The pipeline control helpers sit above this runtime event model:

  • switchable: wait, then rerun without resetting
  • toggleable: wait, reset, then run once per activation

These wrappers do not change the worker model. They are still just runtime loops around the task callable.

Monitoring And Metrics

Manager.start_monitor(...) launches a daemon monitor thread that samples:

  • ring pressure
  • worker CPU usage
  • worker RSS
  • worker nice level

Per-task snapshots are exposed as ProcessMetrics.
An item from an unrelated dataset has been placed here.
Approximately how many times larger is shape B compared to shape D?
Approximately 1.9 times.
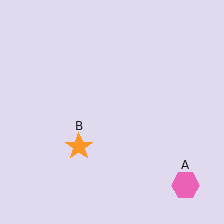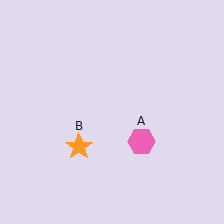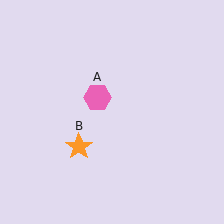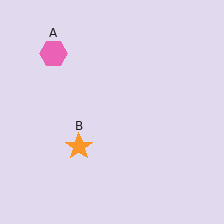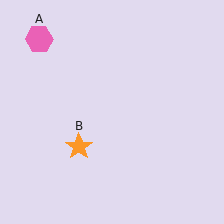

This is operational visibility, not deterministic timing analysis. Sampling can tell you that a stage is falling behind or starving, but it is not a substitute for application-level latency measurement.

Errors And Current Limits

The runtime layer is intentionally narrow and explicit.

Important constraints:

  • one TaskSpec maps to one process
  • one ring has one writer handle and one reader slot per registered reader
  • raw rings move bytes, not semantic frames
  • the runtime does not provide automatic fan-in synchronization
  • grouped multi-task workers are not currently a public feature

Some important error cases:

  • RingSpec(size <= 0) raises ValueError
  • RingSpec(num_readers < 1) raises ValueError
  • TaskSpec raises ValueError if the same ring appears in both reading_rings and writing_rings
  • Manager.create_task(...) raises on duplicate task names
  • starting a task that references an unregistered ring or event fails during bootstrap construction

Be especially careful on the raw path with:

  • dtype mismatches
  • shape mismatches
  • assuming read_array(...) returns owned memory
  • forgetting that ring size is declared in bytes

When To Bypass Pipeline

Use the runtime directly when you need:

  • manual ring sizing in bytes
  • direct ring header and pressure behavior
  • custom startup order
  • custom worker composition experiments
  • benchmark or debugging scenarios that should avoid the higher-level binding layer

Stay with Pipeline when:

  • your graph fits the machine-and-conveyor-belt model
  • typed frame bindings are enough
  • you do not need to manage raw ring semantics directly

The runtime is the right place for power users. Pipeline is still the right default for almost everyone else.